Sign (1 bit) | Exponent (11 bits) | Mantissa (52 bits)

Key points:

  • Can't represent all decimal numbers exactly
  • Has special values: +∞, -∞, NaN (Not a Number)
  • Precision limits cause rounding errors

Example: 0.1 + 0.2 ≠ 0.3 in floating point (due to representation limits)

Endianness

The order in which bytes are stored in memory.

Big-Endian

Most significant byte first (left to right).

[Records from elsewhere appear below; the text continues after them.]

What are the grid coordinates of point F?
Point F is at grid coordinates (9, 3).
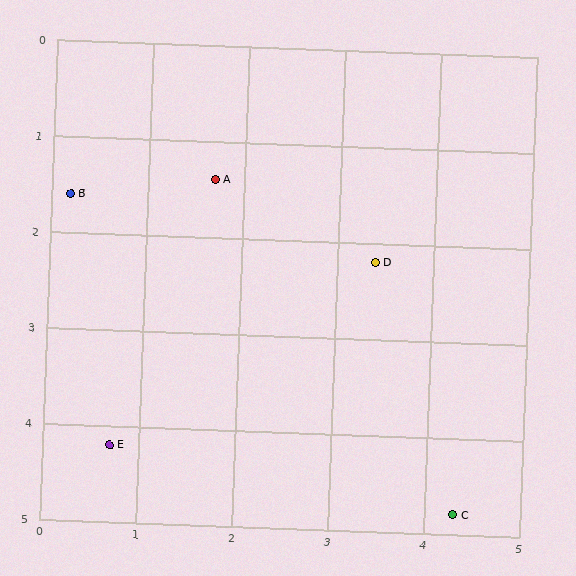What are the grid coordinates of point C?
Point C is at approximately (4.3, 4.8).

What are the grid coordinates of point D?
Point D is at approximately (3.4, 2.2).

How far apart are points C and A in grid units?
Points C and A are about 4.3 grid units apart.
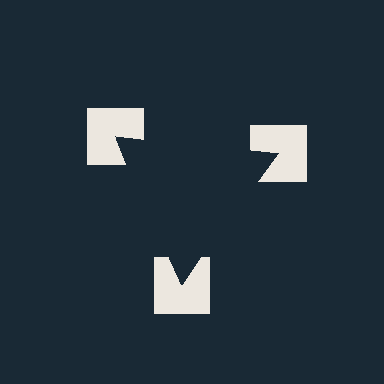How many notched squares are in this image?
There are 3 — one at each vertex of the illusory triangle.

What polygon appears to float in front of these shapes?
An illusory triangle — its edges are inferred from the aligned wedge cuts in the notched squares, not physically drawn.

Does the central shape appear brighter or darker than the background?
It typically appears slightly darker than the background, even though no actual brightness change is drawn.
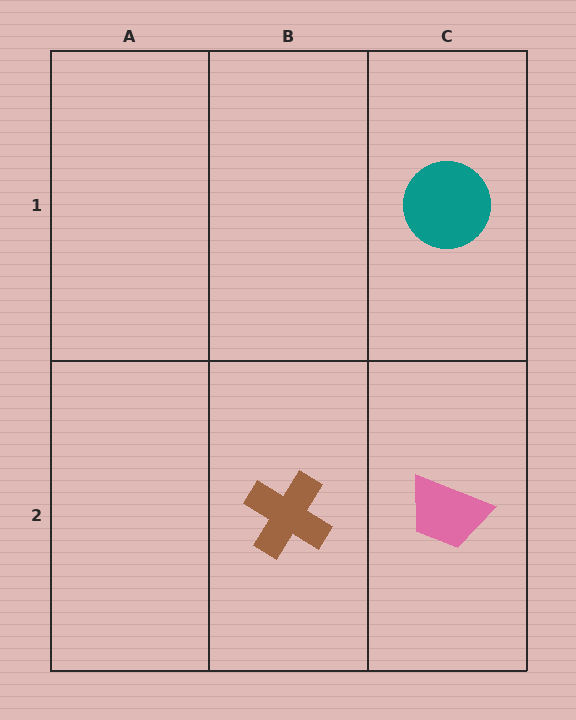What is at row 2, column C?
A pink trapezoid.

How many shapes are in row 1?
1 shape.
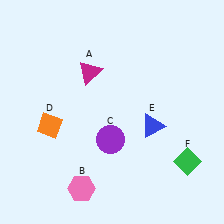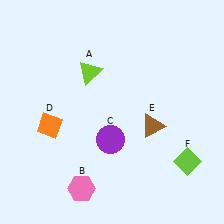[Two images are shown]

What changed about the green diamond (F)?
In Image 1, F is green. In Image 2, it changed to lime.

Example: 0x12345678 in memory

Address:  0x00  0x01  0x02  0x03
Value:    0x12  0x34  0x56  0x78

Used by: Network protocols, some CPUs (SPARC, older PowerPC)

Little-Endian

Least significant byte first (right to left).

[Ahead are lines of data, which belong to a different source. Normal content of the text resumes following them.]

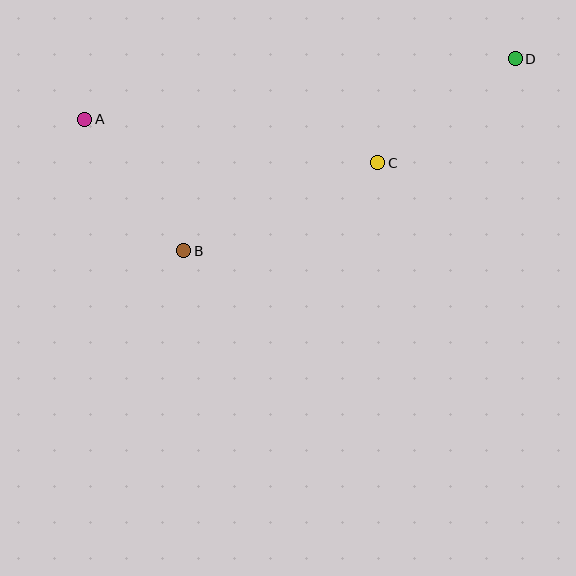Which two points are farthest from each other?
Points A and D are farthest from each other.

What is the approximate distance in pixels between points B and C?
The distance between B and C is approximately 213 pixels.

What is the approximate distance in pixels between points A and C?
The distance between A and C is approximately 297 pixels.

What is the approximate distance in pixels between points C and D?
The distance between C and D is approximately 172 pixels.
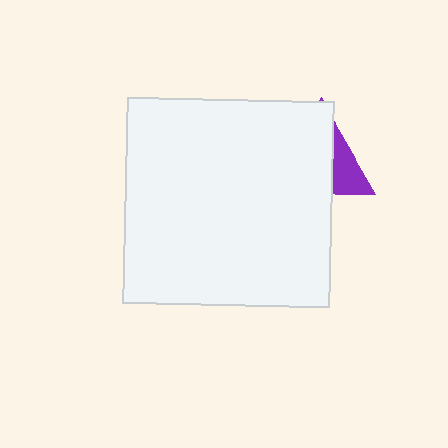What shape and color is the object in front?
The object in front is a white square.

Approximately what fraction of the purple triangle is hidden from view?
Roughly 70% of the purple triangle is hidden behind the white square.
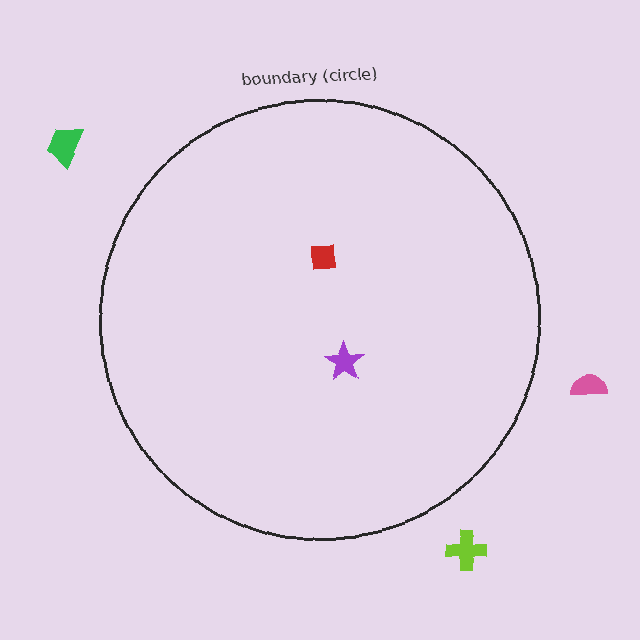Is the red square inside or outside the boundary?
Inside.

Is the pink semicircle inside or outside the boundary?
Outside.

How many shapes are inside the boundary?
2 inside, 3 outside.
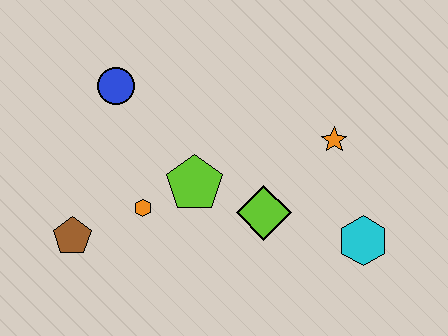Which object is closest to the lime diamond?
The lime pentagon is closest to the lime diamond.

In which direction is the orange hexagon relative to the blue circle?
The orange hexagon is below the blue circle.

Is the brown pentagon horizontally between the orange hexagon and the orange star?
No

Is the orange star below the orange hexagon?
No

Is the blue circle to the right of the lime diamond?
No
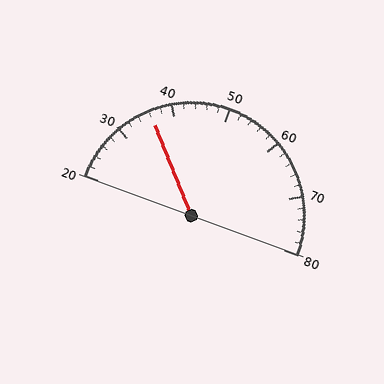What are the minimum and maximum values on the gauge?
The gauge ranges from 20 to 80.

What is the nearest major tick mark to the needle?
The nearest major tick mark is 40.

Example: 0x12345678 in memory

Address:  0x00  0x01  0x02  0x03
Value:    0x78  0x56  0x34  0x12

Used by: x86, x64, ARM (usually)

Why it matters: When exchanging data between systems, must account for endianness.

Key Concepts

  • Binary is the fundamental number system for computers
  • Hexadecimal provides compact binary representation
  • Two's complement is the standard for signed integers
  • Bitwise operations manipulate individual bits
  • UTF-8 is the modern standard for text encoding
  • Endianness affects multi-byte data storage

Common Mistakes

  1. Forgetting leading zeros - Binary groups should be 4 or 8 bits
  2. Mixing up hex letters - A=10, not 1
  3. Wrong two's complement - Must invert all bits, then add 1
  4. Assuming ASCII for all text - UTF-8 is now standard
  5. Ignoring endianness - Matters when reading binary files

Debugging Tips

  • Use hex calculators - Verify your conversions
  • Check bit patterns - Draw them out visually
  • Test with small values - Easier to verify
  • Know your ranges - 8 bits = 0-255 unsigned
  • Watch for overflow - Adding 255 + 1 in 8 bits = 0

Mini Exercises

  1. Convert 10110101₂ to decimal
  2. Convert 173₁₀ to binary
  3. Convert 2FA₁₆ to decimal
  4. Convert 11011101₂ to hexadecimal
  5. Represent -10 in 8-bit two's complement
  6. Calculate: 10101010₂ AND 11001100₂
  7. Calculate: 00001111₂ OR 11110000₂
  8. What is 00000110₂ << 2 in binary?
  9. Find the ASCII code for 'Z'
  10. How many bytes does "Hello" take in UTF-8?

Review Questions

  1. Why do computers use binary instead of decimal?
  2. What's the advantage of hexadecimal over binary?
  3. How does two's complement represent negative numbers?
  4. What's the difference between big-endian and little-endian?
  5. Why is UTF-8 better than ASCII?

Reference Checklist

By the end of this chapter, you should be able to:

  • Convert between binary, decimal, and hexadecimal
  • Understand bits, bytes, and words
  • Represent negative numbers using two's complement
  • Perform bitwise operations
  • Understand ASCII and UTF-8 encoding
  • Explain endianness
  • Calculate value ranges for different bit sizes

Next Steps

Now that you understand how data is represented at the bit level, the next chapter explores operating system concepts. You'll learn about processes, memory management, file systems, and how the OS manages all the computer's resources.


Key Takeaway: Everything in a computer is binary. Mastering binary, hexadecimal, and data representation is essential for understanding how system software works at the lowest level.